The Holy Trinity is a very supernatural doctrine.  Dr. R.C. Sproul writes “The Christianity of the Bible is a religion that is uncompromisingly supernatural.  If we take away the supernatural, we take away Christianity.”  

Those who reject any portion of the doctrine of the Holy Trinity reject all of it.  Instead of embracing the “supernatural” of the Holy Trinity, people prefer to make up their own religion, and this even applies to many who say they are Christians.  Dr. Gene Edward Veith explains that there is a new spirituality at work in today’s culture.  “This new spirituality, unlike traditional “religion,” makes no demands, has no moral restrictions, and helps us feel good about ourselves. We get the good parts of religion—a sense of meaning, mystical experience, and life after death—without what Flannery O’Connor called ‘the sweat and stink of the cross’”.

          5)  As we gather today for the Lord’s Supper, in the shadow of the cross, to partake of the bread and wine, or to receive a blessing, let us be moved, to be stirred up, by the very Word of God that becomes present and active in the supernatural mystery of Christ’s true body and true blood.  In this Holy Sacrament, instituted by Christ Himself for us, we receive His righteousness, and we are empowered by the Holy Spirit to do those things that are a part of the Christian life:  attending the Divine Service, confessing our sin, hearing preaching and the absolution, loving the Lord our God with all of our heart, soul, mind and strength and loving our neighbor more than ourself, and living in one’s calling to serve God and each other, to reach out to all people, regardless of race, nation, ethnicity, history, or domicile, sharing the Good News of Christ our Lord.

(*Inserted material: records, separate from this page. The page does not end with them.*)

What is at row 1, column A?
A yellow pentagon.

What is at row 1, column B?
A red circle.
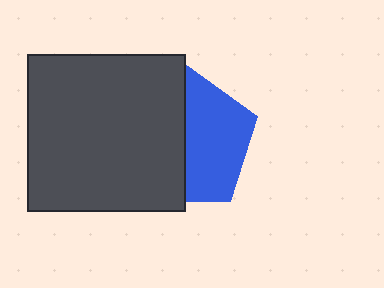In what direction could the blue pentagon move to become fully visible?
The blue pentagon could move right. That would shift it out from behind the dark gray square entirely.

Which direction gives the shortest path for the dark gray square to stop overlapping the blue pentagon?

Psalm 8:1-9 (ESV)  A Psalm of David.

    O Lord, our Lord, how majestic is your name in all the earth!

    You have set your glory above the heavens.

[2]  Out of the mouth of babes and infants,

you have established strength because of your foes, to still the enemy and the avenger.

[3] When I look at your heavens, the work of your fingers, the moon and the stars, which you have set in place,

[4] what is man that you are mindful of him, and the son of man that you care for him?

[5] Yet you have made him a little lower than the heavenly beings and crowned him with glory and honor.

[6] You have given him dominion over the works of your hands; you have put all things under his feet,

[7] all sheep and oxen, and also the beasts of the field,

[8] the birds of the heavens, and the fish of the sea, whatever passes along the paths of the seas.

    [9] O Lord, our Lord, how majestic is your name in all the earth!

In the name of the Holy Trinity, Father, Son and Holy Spirit, Amen.